I was wondering if I could share some thoughts with you that have caused me some stress, confusion and difficulty regarding the image of God. Maybe you can help me find some clarity. I really appreciate your time and effort.
I think it’s important to understand Adam as the image of God in the ancient near eastern context of the Hebrew bible. And one of the things I focused on in the past was what it meant for God to be both invisible and manifest, spirit and transcendent. There’s a tradition that the pre-incarnate Logos/the Kabod (glory) in second temple Judaism, being the image of the Father, had the form/outline of a macrocosmic man of light/fire. And Adam’s form was a microcosm, made according to that image. With sin, Adam lost glory, and the image became marred and broken, subject to death.
Discovering this made me so happy. But when I came into the catholic church (I never had a magisterium before!), I had reservations from my past about the influence of philosophy, and what it did to the manifest aspect of the God of the Bible. When I heard Catholics talk of God being pure spirit, and a divine simplicity, I assumed I had to go to the other extreme, and force myself to abandon the Semitic understanding. This tension has really made me struggle insofar as how this tension is resolved.
Well, I’ve discovered a dissertation from Marquette by an eastern orthodox deacon on the noetic divine anthropos, and it made me so happy, because if this info is correct, I don’t have to abandon the truth I’ve held so dear - the Semitic understanding - and the Greek philosophical tradition doesn’t oppose it.
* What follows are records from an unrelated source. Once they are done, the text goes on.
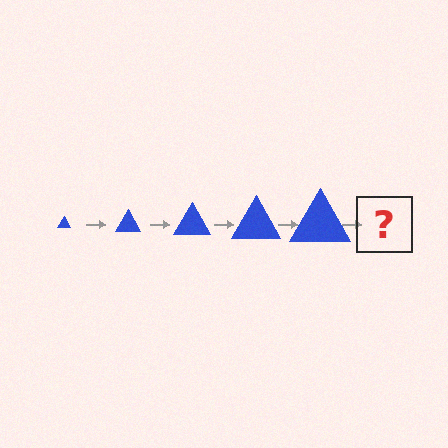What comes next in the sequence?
The next element should be a blue triangle, larger than the previous one.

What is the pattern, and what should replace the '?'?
The pattern is that the triangle gets progressively larger each step. The '?' should be a blue triangle, larger than the previous one.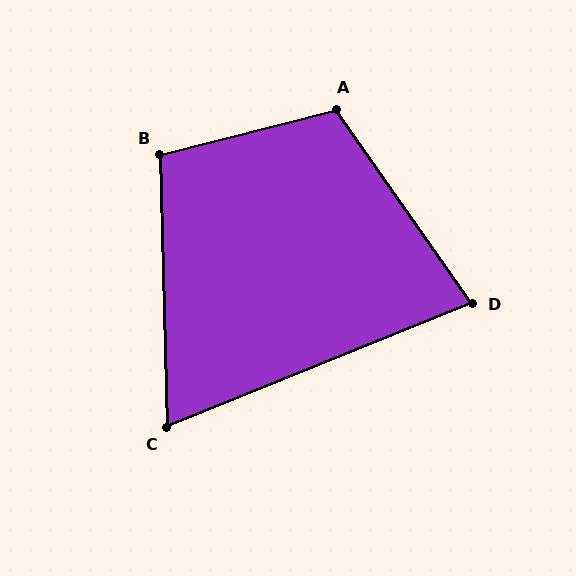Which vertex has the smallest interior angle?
C, at approximately 69 degrees.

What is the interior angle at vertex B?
Approximately 103 degrees (obtuse).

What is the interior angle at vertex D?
Approximately 77 degrees (acute).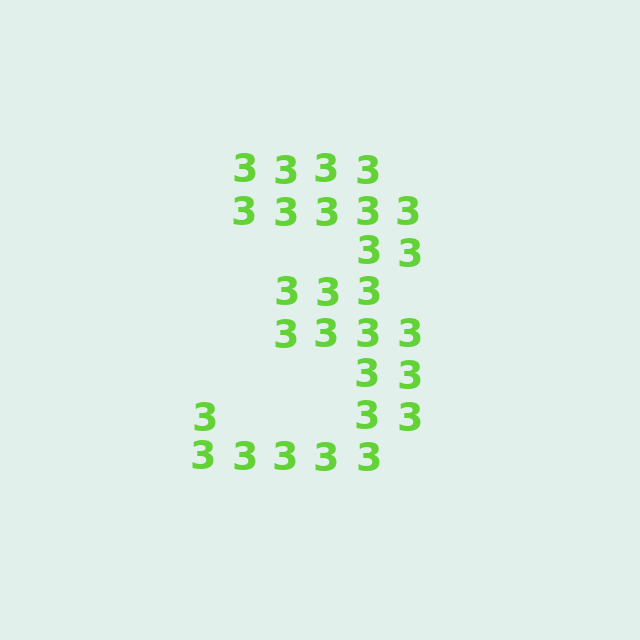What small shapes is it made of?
It is made of small digit 3's.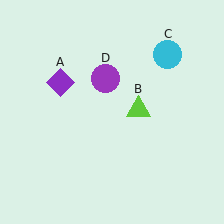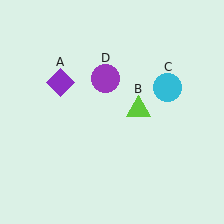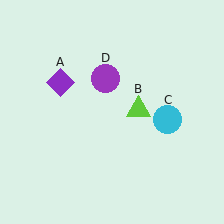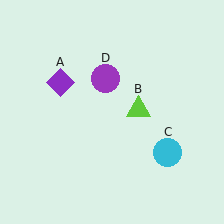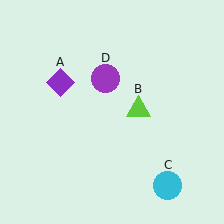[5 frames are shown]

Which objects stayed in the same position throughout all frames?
Purple diamond (object A) and lime triangle (object B) and purple circle (object D) remained stationary.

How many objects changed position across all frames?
1 object changed position: cyan circle (object C).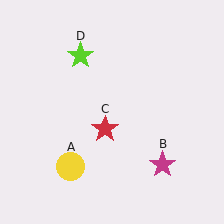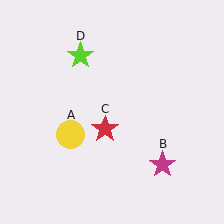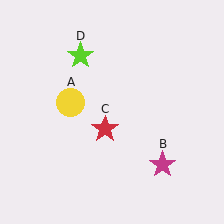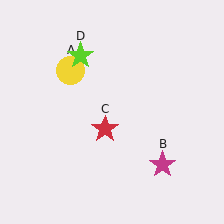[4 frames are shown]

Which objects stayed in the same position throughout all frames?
Magenta star (object B) and red star (object C) and lime star (object D) remained stationary.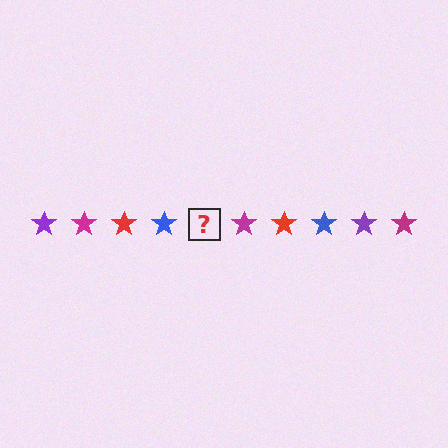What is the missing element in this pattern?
The missing element is a purple star.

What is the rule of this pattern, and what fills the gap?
The rule is that the pattern cycles through purple, magenta, red, blue stars. The gap should be filled with a purple star.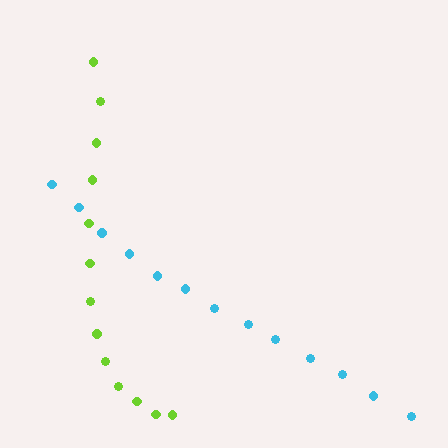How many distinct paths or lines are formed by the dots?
There are 2 distinct paths.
Each clarifies the other.
The whole thing is free online. It’s amazing. Teritullian, Origen, Hippolytus, clement of Alexandria, and others taught that before the incarnation, the logos had a form like a man, but light. And when they say He is invisible, they mean human eyes are incapable (too weak to stand; our constitution isn’t fit or able) of seeing the divine glory. In that sense, we can’t see him so he is invisible to us, due to our limitations and frailty.That’s why context is so important. They mean something else by invisible than we assume; we assume “form-less.”
I was shocked to find this and pleasantly surprised, because it confirms the church’s continuity with the Hebrew Scriptures and worldview; and just as Christ makes Jew and Greek one new man, the Greek and Hebrew traditions, when rightly understood, inform and deepen each other in the one deposit of faith.
This is also a great connection with the OT theophanies where God/the Logos manifests as a man of glory; it is a reflection of the macrocosmic image of the Logos and it points to the fullness of time when he would become man in the likeness of the one in whose image man was made, to save and restore his image on earth and recaptulate creation to a glorious Eden.
Here is a link to the paper:
Statements from the fathers are illuminating, as well as the discussion of what “formless” or “incorporeal” meant to them, vs the assumptions we might read into those terms.
God bless guys! I could really use help here!